FunASR
FunASR copied to clipboard
Pytorch 张量问题
❓ Questions and Help
What is your question?
我的问题是,在使用过程中,突然报错了: Sizes of tensors must match except in dimension 1. Expected size 2 but got size 1 for tensor number 1 in the list
Code
` model = AutoModel(model="paraformer-zh", vad_model="fsmn-vad", punc_model="ct-punc", # spk_model="cam++" )
res = model.generate(input=output_path, batch_size_s=300, hotword='魔搭') print(res) `
What have you tried?
使用过一段时间,一开始可以正常识别出语音,但是突然报错,未重启脚本,因为要排查这个问题。 尝试过之前可识别的音频,重新调用识别,但是一样报错,网上查过说是:Pytorch 张量问题。但是这个在我自己的代码中并没有体现。
What's your environment?
- OS: win10
- FunASR Version: 1.0.25
- ModelScope Version : 1.14.0
- PyTorch Version: pytorch-wpe 版本0.0.1
- How you installed funasr (
pip, source): 使用pip install 直接安装 - Python version: 3.11.7 使用的是cpu,未使用gpu
麻烦大佬帮忙看下~
Please show detail logs of error. Upload the wav file.
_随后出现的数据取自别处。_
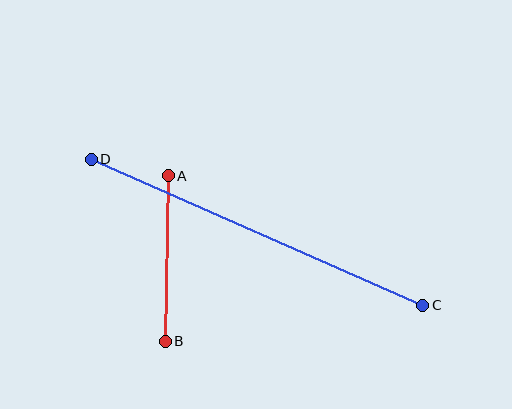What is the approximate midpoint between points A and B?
The midpoint is at approximately (167, 258) pixels.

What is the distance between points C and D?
The distance is approximately 362 pixels.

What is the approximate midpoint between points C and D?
The midpoint is at approximately (257, 232) pixels.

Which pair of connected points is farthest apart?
Points C and D are farthest apart.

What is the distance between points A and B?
The distance is approximately 165 pixels.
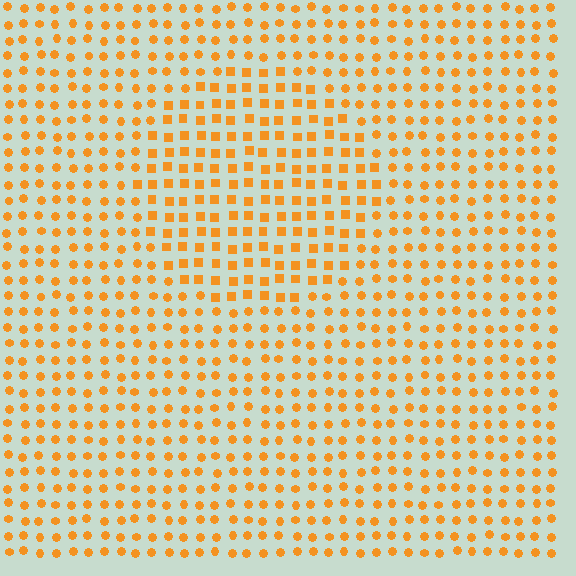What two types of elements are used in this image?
The image uses squares inside the circle region and circles outside it.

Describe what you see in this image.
The image is filled with small orange elements arranged in a uniform grid. A circle-shaped region contains squares, while the surrounding area contains circles. The boundary is defined purely by the change in element shape.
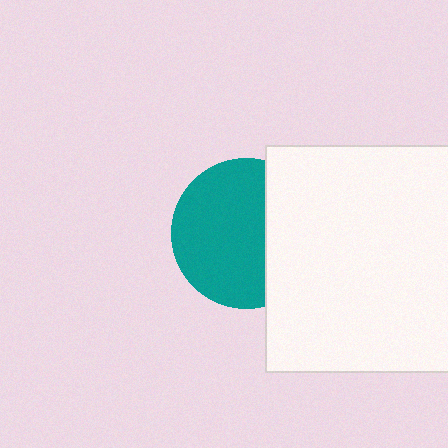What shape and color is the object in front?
The object in front is a white rectangle.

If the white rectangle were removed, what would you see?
You would see the complete teal circle.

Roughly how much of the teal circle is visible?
Most of it is visible (roughly 66%).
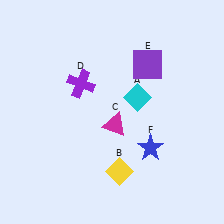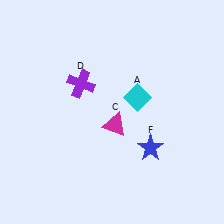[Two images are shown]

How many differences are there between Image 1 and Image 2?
There are 2 differences between the two images.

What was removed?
The yellow diamond (B), the purple square (E) were removed in Image 2.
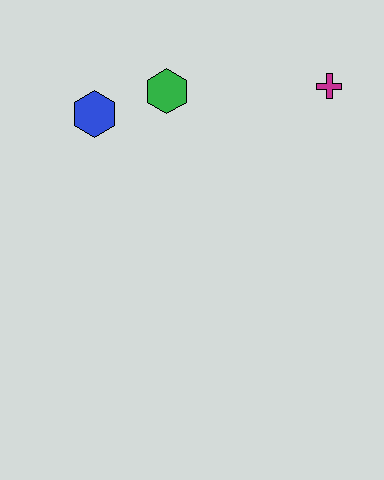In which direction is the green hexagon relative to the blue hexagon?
The green hexagon is to the right of the blue hexagon.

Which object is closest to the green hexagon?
The blue hexagon is closest to the green hexagon.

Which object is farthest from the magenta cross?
The blue hexagon is farthest from the magenta cross.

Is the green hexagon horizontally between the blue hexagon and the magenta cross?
Yes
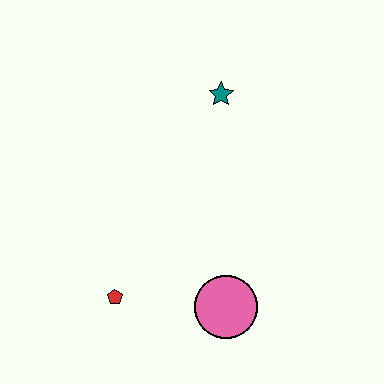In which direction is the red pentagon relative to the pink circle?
The red pentagon is to the left of the pink circle.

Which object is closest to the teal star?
The pink circle is closest to the teal star.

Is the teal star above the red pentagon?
Yes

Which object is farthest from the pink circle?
The teal star is farthest from the pink circle.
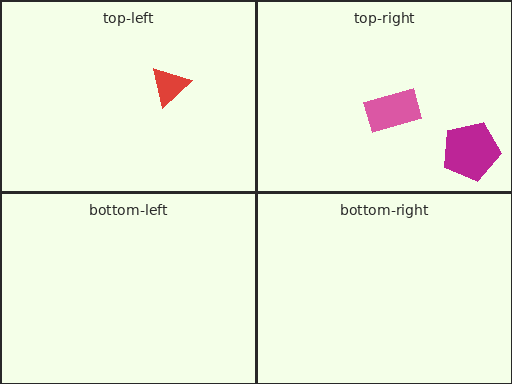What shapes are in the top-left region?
The red triangle.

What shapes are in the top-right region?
The magenta pentagon, the pink rectangle.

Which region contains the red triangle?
The top-left region.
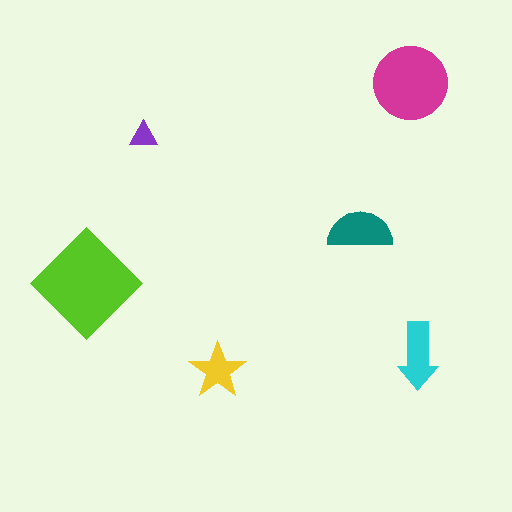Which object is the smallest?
The purple triangle.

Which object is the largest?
The lime diamond.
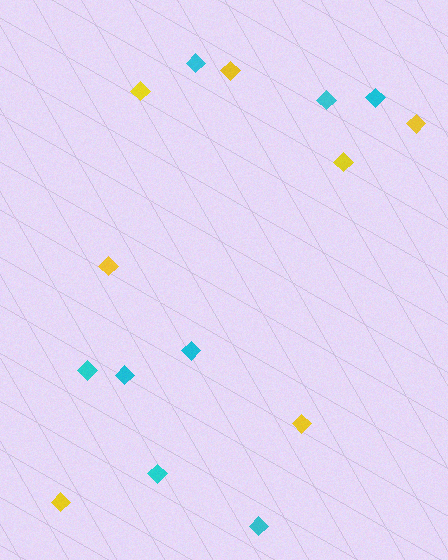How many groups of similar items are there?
There are 2 groups: one group of yellow diamonds (7) and one group of cyan diamonds (8).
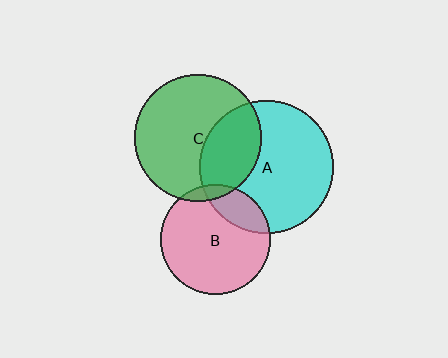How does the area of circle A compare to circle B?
Approximately 1.5 times.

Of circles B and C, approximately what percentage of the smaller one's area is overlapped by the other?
Approximately 5%.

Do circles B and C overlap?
Yes.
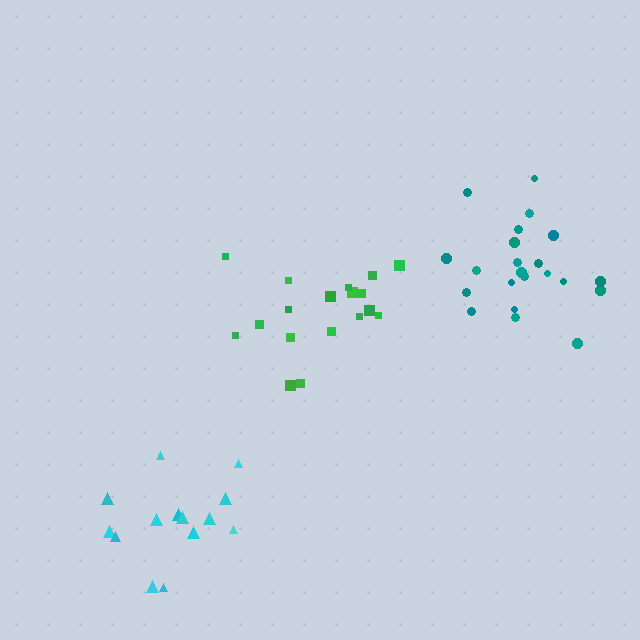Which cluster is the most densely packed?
Teal.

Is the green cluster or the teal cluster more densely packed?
Teal.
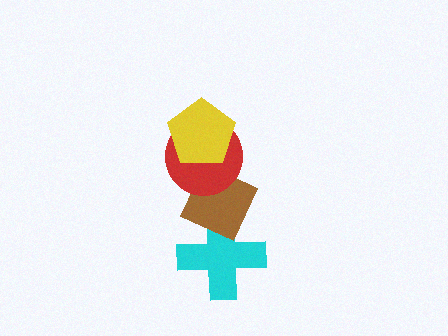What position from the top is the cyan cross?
The cyan cross is 4th from the top.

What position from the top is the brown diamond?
The brown diamond is 3rd from the top.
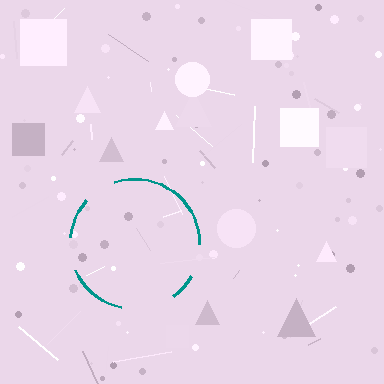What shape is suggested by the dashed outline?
The dashed outline suggests a circle.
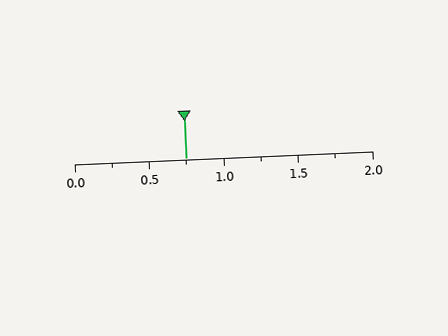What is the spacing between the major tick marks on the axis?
The major ticks are spaced 0.5 apart.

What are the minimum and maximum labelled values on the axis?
The axis runs from 0.0 to 2.0.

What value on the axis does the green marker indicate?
The marker indicates approximately 0.75.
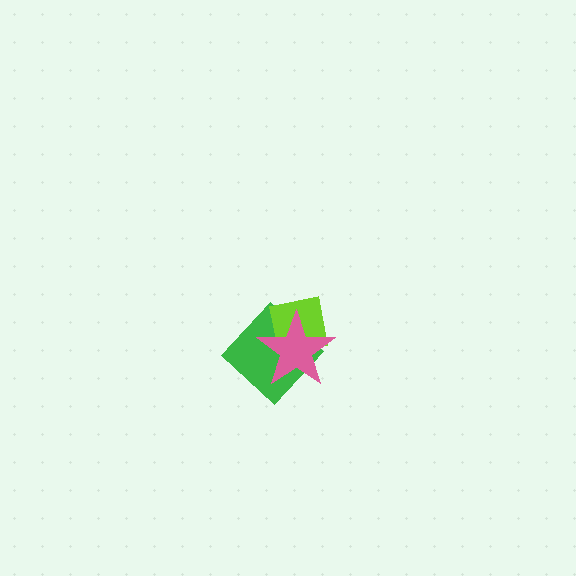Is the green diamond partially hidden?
Yes, it is partially covered by another shape.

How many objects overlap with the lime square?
2 objects overlap with the lime square.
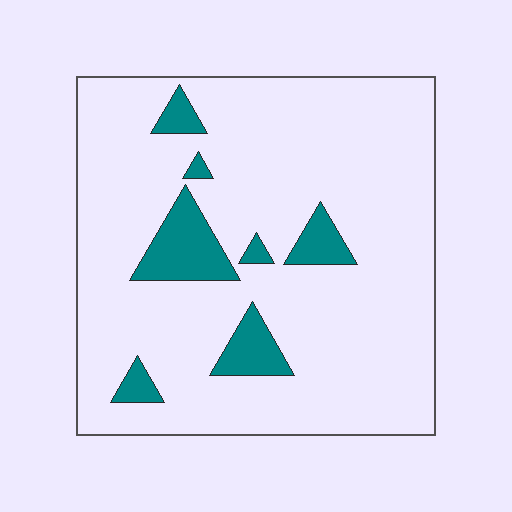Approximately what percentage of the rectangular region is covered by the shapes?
Approximately 10%.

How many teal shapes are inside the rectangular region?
7.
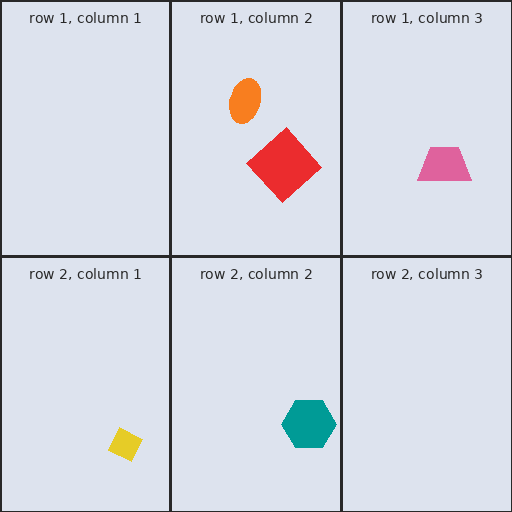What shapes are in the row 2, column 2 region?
The teal hexagon.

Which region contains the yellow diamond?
The row 2, column 1 region.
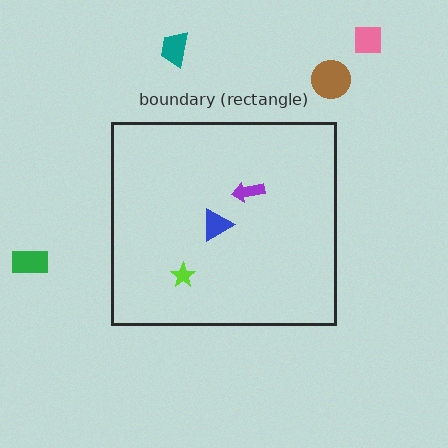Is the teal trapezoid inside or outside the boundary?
Outside.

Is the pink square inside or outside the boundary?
Outside.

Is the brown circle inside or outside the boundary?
Outside.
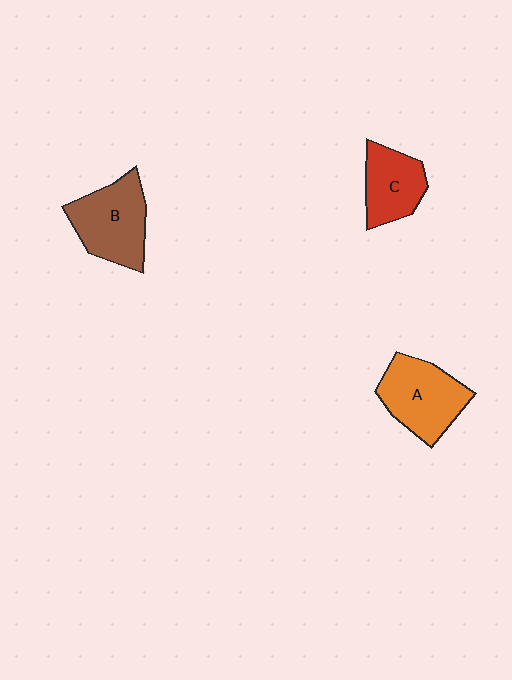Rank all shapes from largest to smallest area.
From largest to smallest: B (brown), A (orange), C (red).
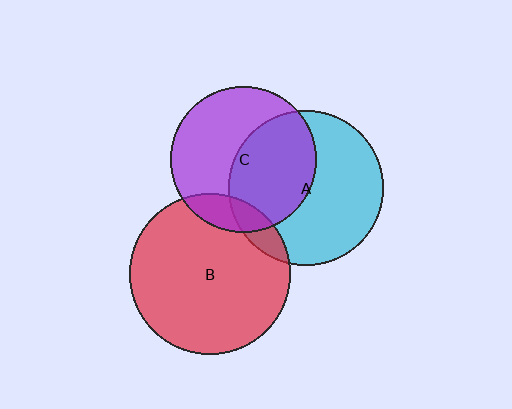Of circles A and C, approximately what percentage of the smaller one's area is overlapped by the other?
Approximately 45%.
I got the same issue here, when using the cantonese model, here is the full log @LauraGPT :
Sizes of tensors must match except in dimension 2. Expected size 1 but got size 2 for tensor number 1 in the list.
File "/home/user/miniconda/lib/python3.9/site-packages/funasr/models/scama/decoder.py", line 457, in forward_one_step
x = torch.cat((x, pre_acoustic_embeds), dim=-1)
File "/home/user/miniconda/lib/python3.9/site-packages/funasr/models/scama/decoder.py", line 419, in score
logp, state = self.forward_one_step(
File "/home/user/miniconda/lib/python3.9/site-packages/funasr/models/uniasr/beam_search.py", line 176, in score_full
scores[k], states[k] = d.score(
File "/home/user/miniconda/lib/python3.9/site-packages/funasr/models/uniasr/beam_search.py", line 309, in search
scores, states = self.score_full(
File "/home/user/miniconda/lib/python3.9/site-packages/funasr/models/uniasr/beam_search.py", line 410, in forward
best = self.search(
File "/home/user/miniconda/lib/python3.9/site-packages/torch/nn/modules/module.py", line 1527, in _call_impl
return forward_call(*args, **kwargs)
File "/home/user/miniconda/lib/python3.9/site-packages/torch/nn/modules/module.py", line 1518, in _wrapped_call_impl
return self._call_impl(*args, **kwargs)
File "/home/user/miniconda/lib/python3.9/site-packages/funasr/models/uniasr/model.py", line 996, in inference
nbest_hyps = self.beam_search(
File "/home/user/miniconda/lib/python3.9/site-packages/funasr/auto/auto_model.py", line 285, in inference
res = model.inference(**batch, **kwargs)
File "/home/user/miniconda/lib/python3.9/site-packages/funasr/auto/auto_model.py", line 394, in inference_with_vad
results = self.inference(
File "/home/user/miniconda/lib/python3.9/site-packages/funasr/auto/auto_model.py", line 248, in generate
return self.inference_with_vad(input, input_len=input_len, **cfg)
File "/home/user/miniconda/lib/python3.9/site-packages/modelscope/models/audio/funasr/model.py", line 61, in forward
output = self.model.generate(*args, **kwargs)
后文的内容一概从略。